According to contrast MSCT results data, main LCA lesion was found in 8 (6,9%) patients (46,7% false negative results), AD LCA lesion – in 89 (76,7%) patients (20,5% false negative results), diagonal LCA lesion – in 0 cases (100% false negative results), Cx LCA lesion – in 32 (27,6%) patients (48,4% false negative results), and RCA lesion – in 48 (41,4%) patients (39,2% false negative results). Therefore, in approximately one third to one half of the patients contrast 16-slice MSCT was unable to reveal significant trunk coronary arteries stenosis.
Data of contrast MSCT results still significantly correlated with CCA data. Like this, quantity of stenotic arteries significantly correlated with CCA data (r=0,50, p<0,0001). High enough correlation was found in main LCA stenosis diagnosis (r=0,75, p<0,0001), proximal segments of RCA (r=0,61, p<0,0001) and Cx LCA (r=0,49, p<0,0001). Still, there was weak correlation between MSCT data and CCA in diagnosis of AD LCA, especially its distal segments (r=0,33, p=0,0002). Besides, contrast MSCT wasn’t able to diagnose significant stenosis of diagonal LCA and a. intermedia (9 false negative results).
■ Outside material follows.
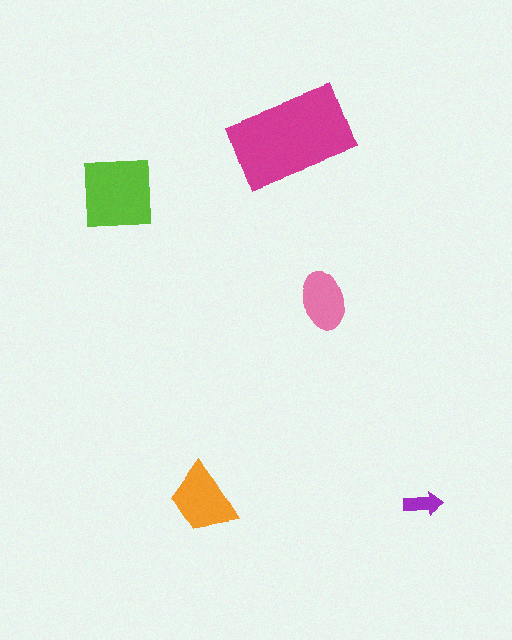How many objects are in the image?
There are 5 objects in the image.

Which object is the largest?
The magenta rectangle.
On the other side, we found significant, not very high, though, correlation between value of CI by A.S. Agatston and quantity of stenotic coronary arteries both by contrast MSCT results data (r=0,45, р<0,0001) and CCA (r=0,39, р=0,0004) (Fig. 1 and 2).
At estimation of general diagnostic value of contrast MSCT compared to CCA the accuracy of the method (percentage of correct results in general quantity of positive and negative results) constituted 80,1%, р<0,0001. Still, overall sensitivity of 16-slice contrast MSCT was rather low (66,1% р<0,0001) with rather high specificity (94,75%, р=0,013) and positive presictive value of the method (91,7%, р=0,0017). Overall negative presictive value of MSCT was 76,1%, р<0,0001. We also found significant discrepancies in diagnostic value of contrast MSCT compared to CCA depending on localization and level of atherosclerotic coronary lesions (Table 2).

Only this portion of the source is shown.